In China and Korea it the cheating is often done by officials. It is organized corruption-a whole different ball game than the long Island example.
@OldFashioned1, did you see the fb page called “SUNY Cars” ? Outrageous! International students boasting $100K cars. Those whose students were rejected from one of the 4 SUNY Centers-you should consider that those cars are being driven by the children of people who do not pay NY taxes! and they have slots in the NY university system.
@OldFashioned1 you are using then word “communist” as though this forum is some kind of political ranting place instead of a place to discuss college issues. Having been to China, you might be surprised to know that people do not walk around in grey Mao jackets and that capitalism is very much alive and well. Here in the good old USA, there are disgustingly expensive cars in the student parking lot at our high school. Who cares what kind of cars anyone drives? It’s okay for an American college kid to drive a Mercedes, but not for a Chinese college student?

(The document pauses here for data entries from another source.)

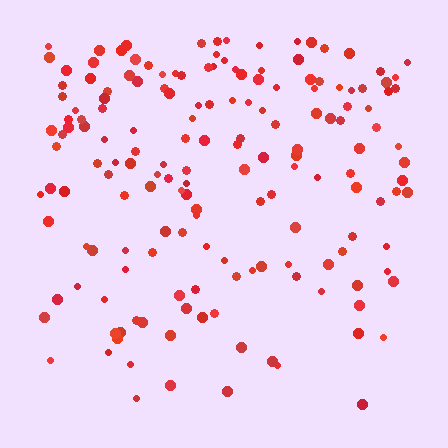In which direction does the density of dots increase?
From bottom to top, with the top side densest.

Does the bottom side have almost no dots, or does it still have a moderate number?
Still a moderate number, just noticeably fewer than the top.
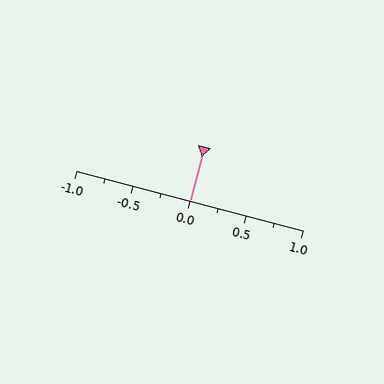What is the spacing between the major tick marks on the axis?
The major ticks are spaced 0.5 apart.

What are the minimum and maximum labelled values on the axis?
The axis runs from -1.0 to 1.0.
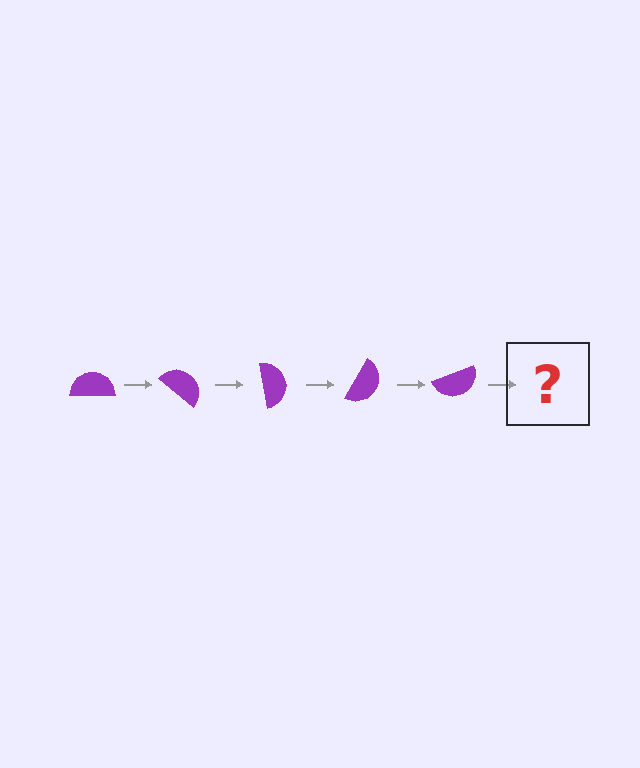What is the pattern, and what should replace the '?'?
The pattern is that the semicircle rotates 40 degrees clockwise each step. The '?' should be a purple semicircle rotated 200 degrees clockwise.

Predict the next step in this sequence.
The next step is a purple semicircle rotated 200 degrees clockwise.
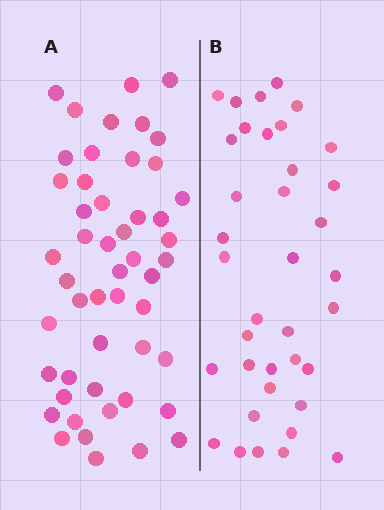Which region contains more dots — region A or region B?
Region A (the left region) has more dots.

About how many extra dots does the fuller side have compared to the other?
Region A has approximately 15 more dots than region B.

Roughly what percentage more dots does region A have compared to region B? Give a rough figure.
About 35% more.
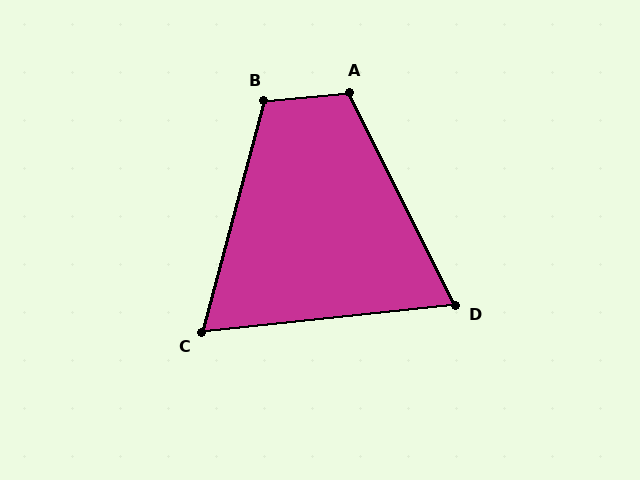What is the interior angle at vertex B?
Approximately 110 degrees (obtuse).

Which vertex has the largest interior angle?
A, at approximately 111 degrees.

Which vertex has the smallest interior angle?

^^^Anyone parking an expensive car at the local high school’s “parking lot/demolition derby” is CRAZY. Just saying… 8-|
@sylvan8798
Sweet stereotype you put there!
Have you considered confounding factors such as significantly less regulations for road conditions, automobile safety, seat belts, etc. in China? You’re comparing apples and oranges.
^Actually, I read a study on that subject sometime in the past year. The governing factor seemed to be that the overall experience level was a lot less.
ETA: Not sure what stereotype you are referring to.
Does anyone know, where you sign up for the “cheating industry”? (joke). I am sure that it is much cheaper than the $40,000 that the top college admission consultants are charging in US.
@californiaaa The difference between the two is more like running a marathon race in which the cheater rides in a car most the way while the 40k kid trains with a team of coaches. I have no experience in either as my kids are more like poor Africans (hopefully good ones).
Agree with Eiholi. While $40K packaging isn’t the best thing to do, it’s a far cry from blatant lying, cheating and having someone else do your work for you.
I would be very surprised if 40K packages do not come with multiple essays “services” included.
Those companies self select top students whose resume/grades/scores make them very strong candidates and have a higher probability of acceptance into top schools. They don’t take on people who do not speak the language and write everything for them. Well, there is one very expensive west coast guy whose ethics are questionable, but I conveniently forget his name.